The ”memento mori” is really a command to not just remember death - but to review your own death. Remember that you shall once die, and when you do - what will then be the patterns that people see?
Reviews and retrospectives in work
There is something existential about the idea of review - but that does not mean that it is any less useful in daily life. The ability to review our work and to look at it in retrospective is as powerful there as it is elsewhere.
Sure, organizational politics and personal tensions make it a fraught project - you do not want to insult people by pointing out mistakes they made, and you might end up rarely, if ever, looking back at projects and events in your work life.
That is, of course, a horrible waste of insight.
A good review or retrospective into a project or an event is usually a way to really understand not just the thing that happened, but the nature of the organization you are in. An organization that refuses to do so - either explicitly or discourages it because of an inability to find value in its past actions - is likely to fragment into fabricated histories.
Sometimes called ”post mortems”, retrospectives are ways to explore our organizational past and really look at what happened. A few basic rules are necessary to observe.
First, any retrospective is uninterested in blame. In a functional organization blame flows upward, and praise flows downward. The accomplishments are shared by all, and the failures owned by those that lead. But this is even more important in a retrospective, since the spectre of blame distorts everything and makes it impossible to learn from the past. And it also reflects a deeper truth: individual action may be the cause of an event, but that individual action was made possible within the framework of the organization, so the reality is that individual action is never a root cause in any meaningful way. Understanding what happened is always much more important than understanding who it happened with. (But, I hear you say - cannot individual incompetence be a problem? Of course, and yet: how has the organization allowed for it to impact outcomes? In the majority of cases that is the question - not whose fault it was).
Second, ensure that the successes are explored as thoroughly as the failures. Successes are almost always to some degree due to luck, and understanding where they could have shifted into failure is the best way to really explore the way that the organization learns and acts.
Third, seek the truth. Again - this is that particular mindset that is required of the review. A kind, but brutal honesty that looks at what is there, not what we want to find. It is hard - but once mastered a brilliant tool to unearth real insights into how an organization can evolve.
And that is the key: evolving into something new - understanding the past and the patterns that make us, so that we can change them.

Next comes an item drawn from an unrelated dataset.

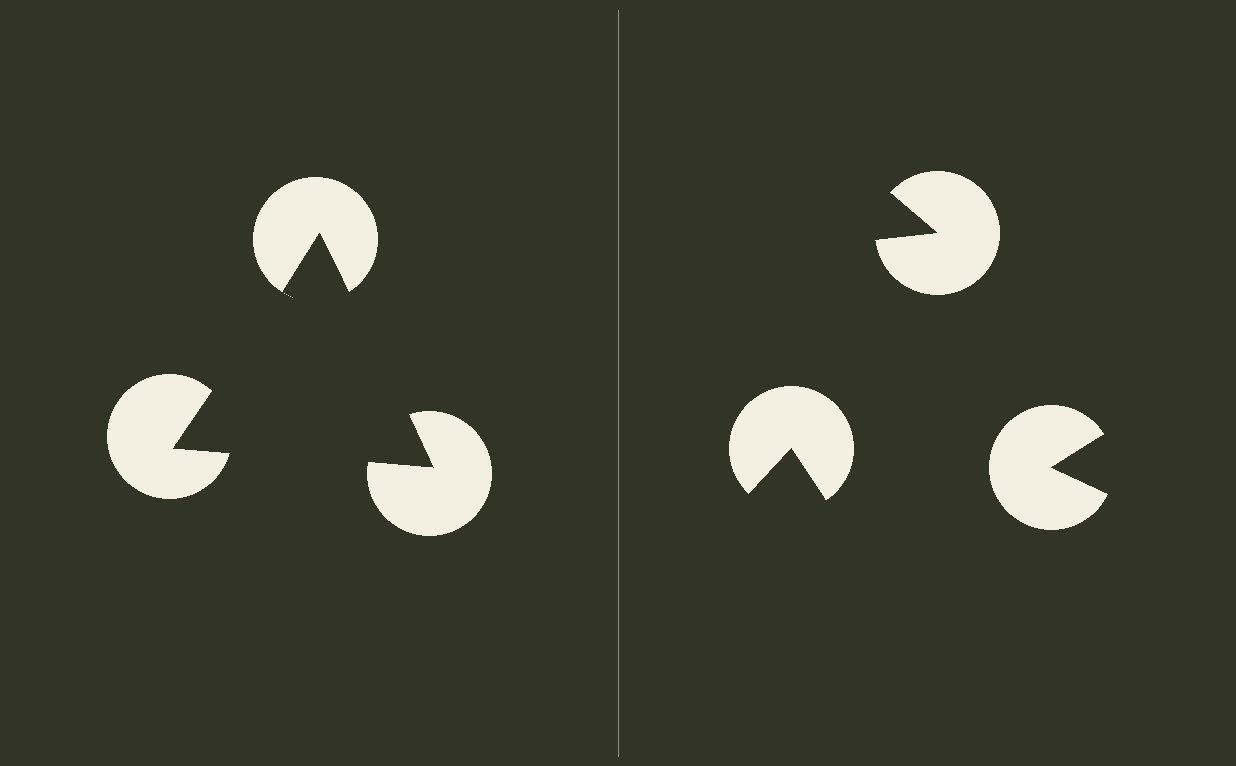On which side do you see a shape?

We have mentioned the pre-mortem many times in these notes, and it is reminiscent of writing your own obituary in a way: looking at the projects undertaken and understanding how they will be remembered and what the salient details and features will be seen to have been, is a great way to not just explore projects and idea, but even whole organizations.
What should be written about your organization once it disappears? Because organizations also die, and perish - so what should the organizational obituary look like? And who should write it?
So what?
There is a very simple question here: are you reviewing the past to a reasonable extent? If you are - congratulations. My experience is that the anticipation of the future often overtakes the review of the past, dooming us to live in future moments uninformed by history.
Otherwise: set up a schedule of reviews - for yourself, with others, and then see what it looks like. Try it - and see where it becomes hard. The points at which review causes us pain are points that are more important than we think. Why are you hesitating to write about your day, week or year? Why is a certain project off limits for a retrospective? Our hesitancy reveals something important.
And, finally, then: it is really only in the review we can find that Archimedean point from which we can shift the earth and change ourselves and evolve - either as organizations or individuals.
Thank you for reading,
Nicklas
"In a functional organization blame flows upward, and praise flows downward" -- lovely.